Torchwood – Reset (2.06)
Martha Jones se joint à Torchwood pour enquêter sur une série de meurtres étranges qui ne semblent pas vouloir s’arrêter. Les victimes n’ont rien de particulier qui pourrait les relier. Une jeune femme échappe à une tentative de meurtre et va guider Jack et son équipe vers The Pharm, un établissement qui semble utiliser des aliens dans la recherche pharmaceutique.

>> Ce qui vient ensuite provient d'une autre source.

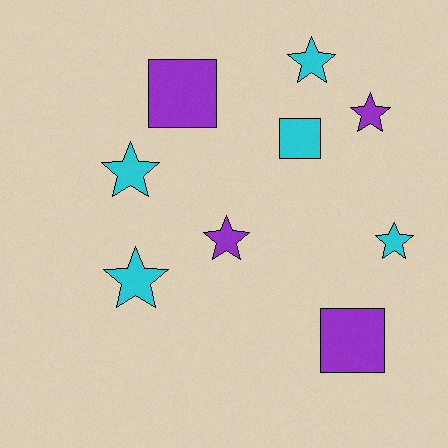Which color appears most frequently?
Cyan, with 5 objects.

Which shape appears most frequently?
Star, with 6 objects.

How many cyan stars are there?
There are 4 cyan stars.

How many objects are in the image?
There are 9 objects.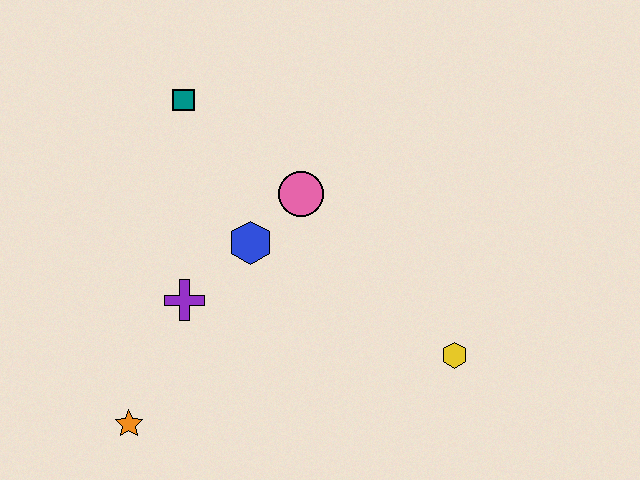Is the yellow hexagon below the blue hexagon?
Yes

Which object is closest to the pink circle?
The blue hexagon is closest to the pink circle.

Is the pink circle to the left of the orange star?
No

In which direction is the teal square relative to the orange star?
The teal square is above the orange star.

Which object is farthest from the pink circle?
The orange star is farthest from the pink circle.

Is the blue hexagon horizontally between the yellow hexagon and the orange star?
Yes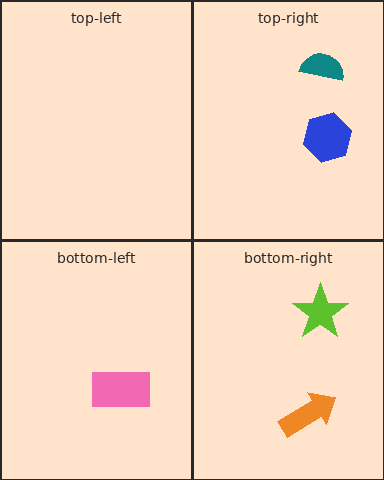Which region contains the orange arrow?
The bottom-right region.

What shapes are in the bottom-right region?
The lime star, the orange arrow.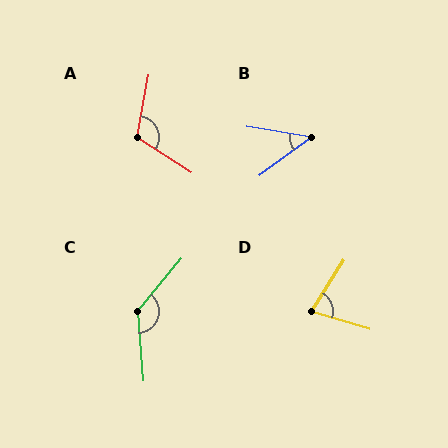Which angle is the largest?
C, at approximately 136 degrees.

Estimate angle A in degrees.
Approximately 113 degrees.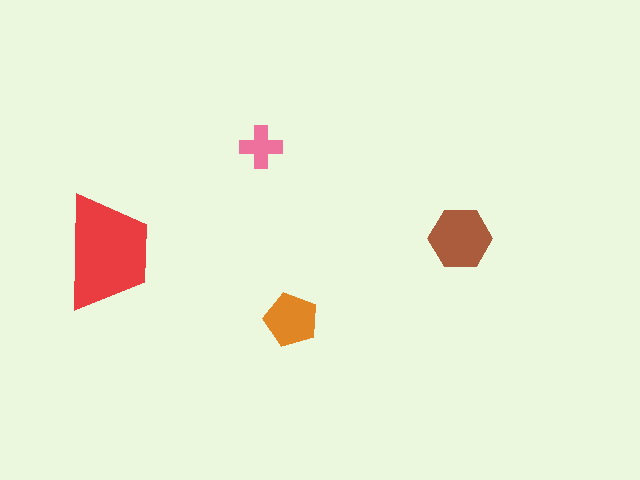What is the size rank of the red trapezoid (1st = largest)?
1st.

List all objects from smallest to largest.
The pink cross, the orange pentagon, the brown hexagon, the red trapezoid.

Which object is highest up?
The pink cross is topmost.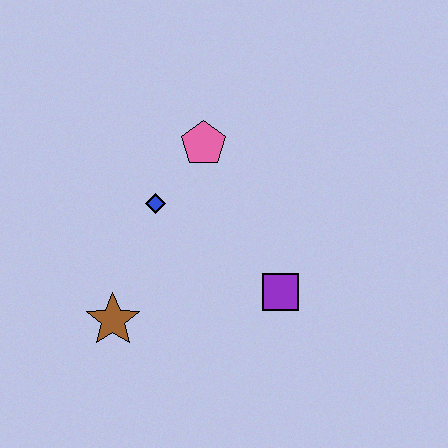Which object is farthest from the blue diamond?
The purple square is farthest from the blue diamond.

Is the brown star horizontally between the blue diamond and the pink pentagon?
No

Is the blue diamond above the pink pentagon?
No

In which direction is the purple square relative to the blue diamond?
The purple square is to the right of the blue diamond.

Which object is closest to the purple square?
The blue diamond is closest to the purple square.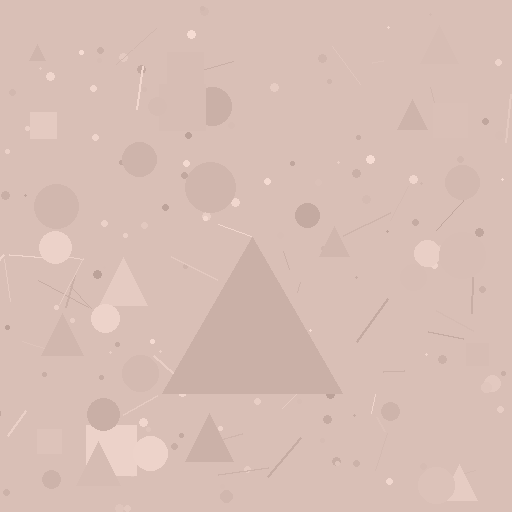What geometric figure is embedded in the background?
A triangle is embedded in the background.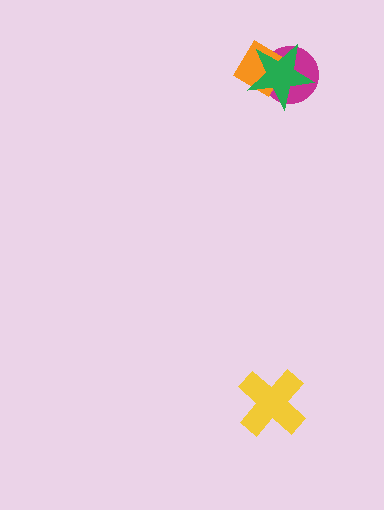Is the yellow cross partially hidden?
No, no other shape covers it.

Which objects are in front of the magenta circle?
2 objects cover part of the magenta circle: the orange diamond and the green star.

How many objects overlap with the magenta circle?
2 objects overlap with the magenta circle.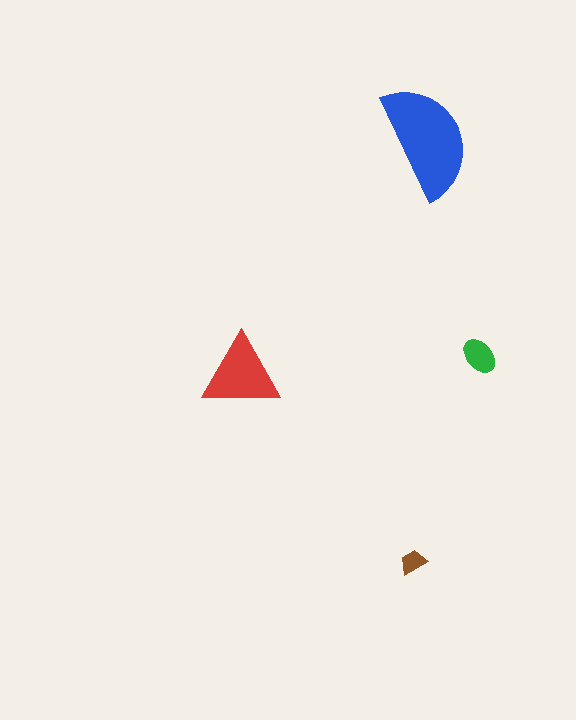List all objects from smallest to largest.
The brown trapezoid, the green ellipse, the red triangle, the blue semicircle.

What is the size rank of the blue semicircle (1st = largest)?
1st.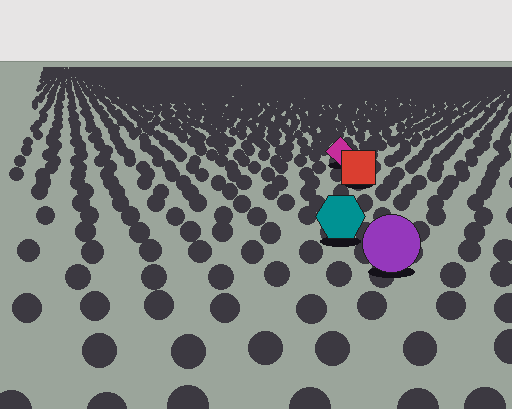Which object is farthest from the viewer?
The magenta diamond is farthest from the viewer. It appears smaller and the ground texture around it is denser.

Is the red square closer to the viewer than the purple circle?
No. The purple circle is closer — you can tell from the texture gradient: the ground texture is coarser near it.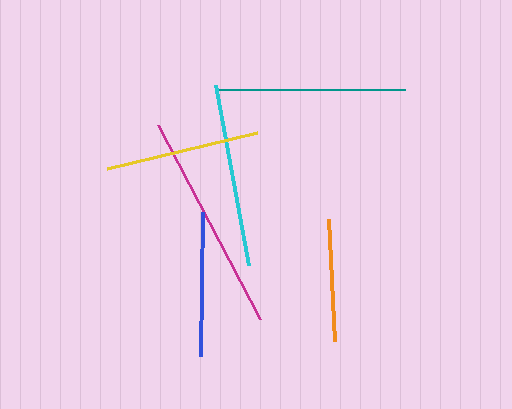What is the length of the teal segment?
The teal segment is approximately 188 pixels long.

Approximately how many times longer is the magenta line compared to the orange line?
The magenta line is approximately 1.8 times the length of the orange line.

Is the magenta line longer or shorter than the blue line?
The magenta line is longer than the blue line.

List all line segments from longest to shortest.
From longest to shortest: magenta, teal and cyan (about equal), yellow and blue (about equal), orange.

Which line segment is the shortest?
The orange line is the shortest at approximately 122 pixels.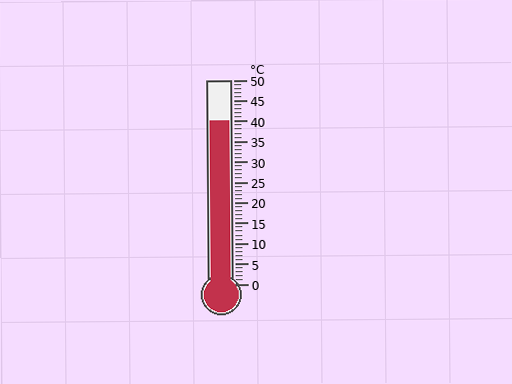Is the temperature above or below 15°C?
The temperature is above 15°C.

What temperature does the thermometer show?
The thermometer shows approximately 40°C.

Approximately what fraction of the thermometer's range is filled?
The thermometer is filled to approximately 80% of its range.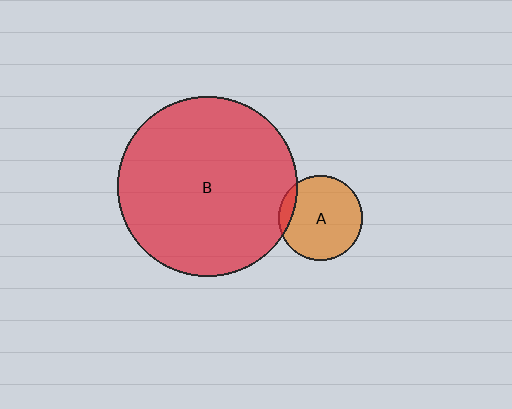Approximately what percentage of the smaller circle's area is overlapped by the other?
Approximately 10%.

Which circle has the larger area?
Circle B (red).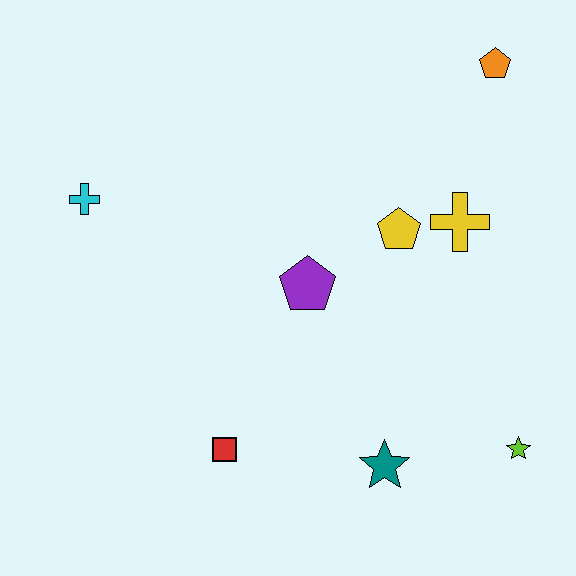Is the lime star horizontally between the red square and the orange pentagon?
No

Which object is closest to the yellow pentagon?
The yellow cross is closest to the yellow pentagon.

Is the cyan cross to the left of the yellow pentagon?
Yes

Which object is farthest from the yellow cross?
The cyan cross is farthest from the yellow cross.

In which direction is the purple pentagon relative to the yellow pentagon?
The purple pentagon is to the left of the yellow pentagon.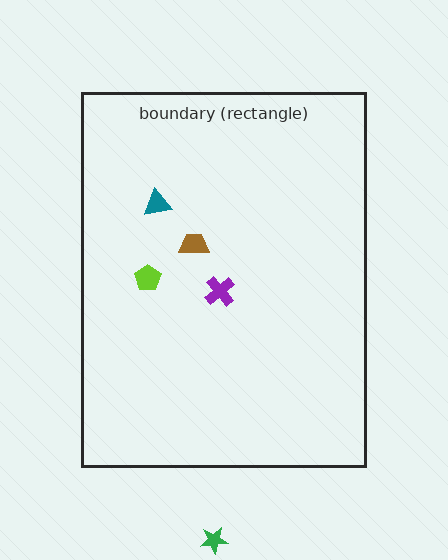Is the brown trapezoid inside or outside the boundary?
Inside.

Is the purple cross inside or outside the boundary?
Inside.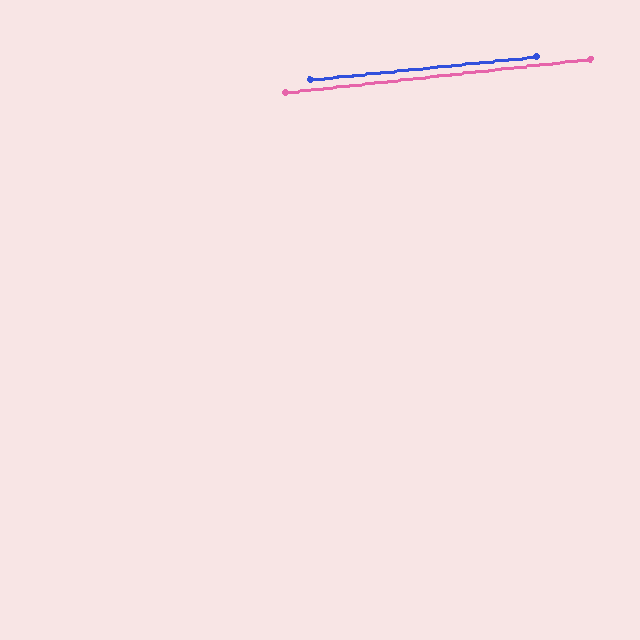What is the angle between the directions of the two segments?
Approximately 1 degree.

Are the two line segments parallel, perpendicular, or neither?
Parallel — their directions differ by only 0.8°.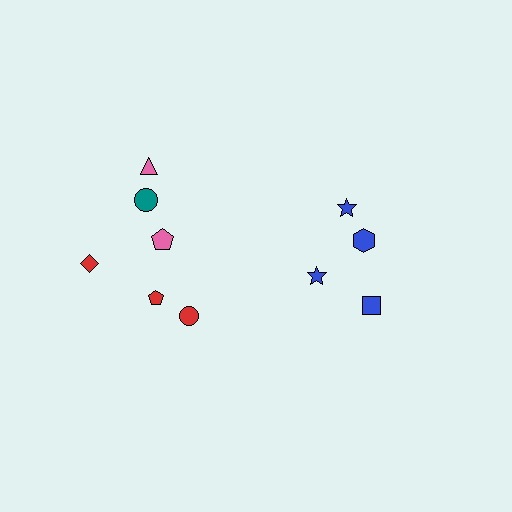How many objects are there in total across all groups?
There are 10 objects.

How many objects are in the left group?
There are 6 objects.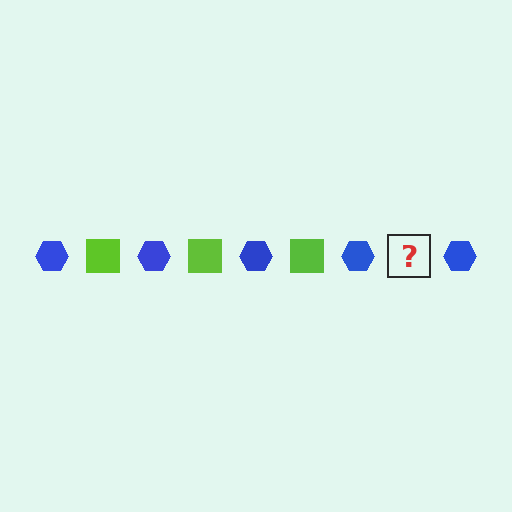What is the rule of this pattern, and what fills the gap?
The rule is that the pattern alternates between blue hexagon and lime square. The gap should be filled with a lime square.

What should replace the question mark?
The question mark should be replaced with a lime square.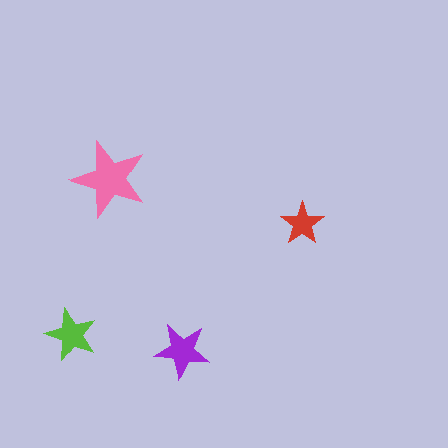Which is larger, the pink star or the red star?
The pink one.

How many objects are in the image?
There are 4 objects in the image.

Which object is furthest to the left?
The lime star is leftmost.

Annoncé pour 4 épisodes, Freema Agyeman reprend son rôle de Martha Jones et retrouve le Captain Jack qu’elle n’a pas revue depuis qu’ils ont sauvé le monde. La voilà avec une nouvelle carrière pour The Unit, un organisme gouvernemental. Pour l’occasion, elle se retrouve au cœur de l’action, et joint ses connaissances scientifiques à celle d’Owen pour résoudre une histoire médicale.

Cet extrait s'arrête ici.